Singh Omkar, Sunkaria Ramesh Kumar
Department of Electronics and Communication Engineering, Dr B. R Ambedkar National Institute of Technology, Jalandhar, Punjab, 144 011, India.
Australas Phys Eng Sci Med. 2017 Mar;40(1):219-229. doi: 10.1007/s13246-016-0510-6. Epub 2016 Dec 29.

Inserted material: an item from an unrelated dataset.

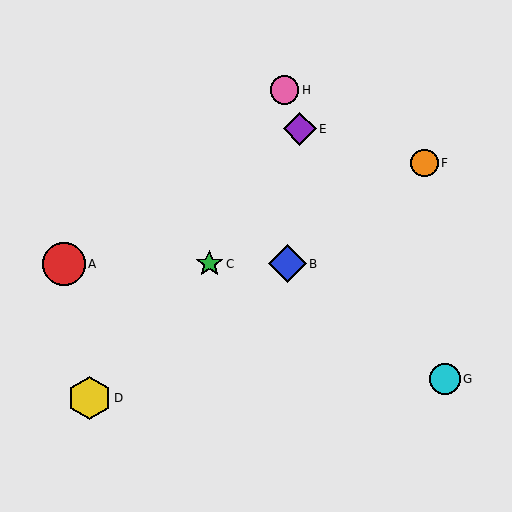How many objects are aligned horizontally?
3 objects (A, B, C) are aligned horizontally.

This paper presents new methods for baseline wander correction and powerline interference reduction in electrocardiogram (ECG) signals using empirical wavelet transform (EWT). During data acquisition of ECG signal, various noise sources such as powerline interference, baseline wander and muscle artifacts contaminate the information bearing ECG signal. For better analysis and interpretation, the ECG signal must be free of noise. In the present work, a new approach is used to filter baseline wander and power line interference from the ECG signal. The technique utilized is the empirical wavelet transform, which is a new method used to compute the building modes of a given signal. Its performance as a filter is compared to the standard linear filters and empirical mode decomposition.The results show that EWT delivers a better performance.
本文提出了使用经验小波变换(EWT)对心电图(ECG)信号进行基线漂移校正和降低电力线干扰的新方法。在心电图信号的数据采集过程中,诸如电力线干扰、基线漂移和肌肉伪迹等各种噪声源会污染携带信息的心电图信号。为了更好地进行分析和解读,心电图信号必须无噪声。在当前工作中,采用了一种新方法来从心电图信号中滤除基线漂移和电力线干扰。所使用的技术是经验小波变换,它是一种用于计算给定信号的构造模式的新方法。将其作为滤波器的性能与标准线性滤波器和经验模态分解进行了比较。结果表明,经验小波变换具有更好的性能。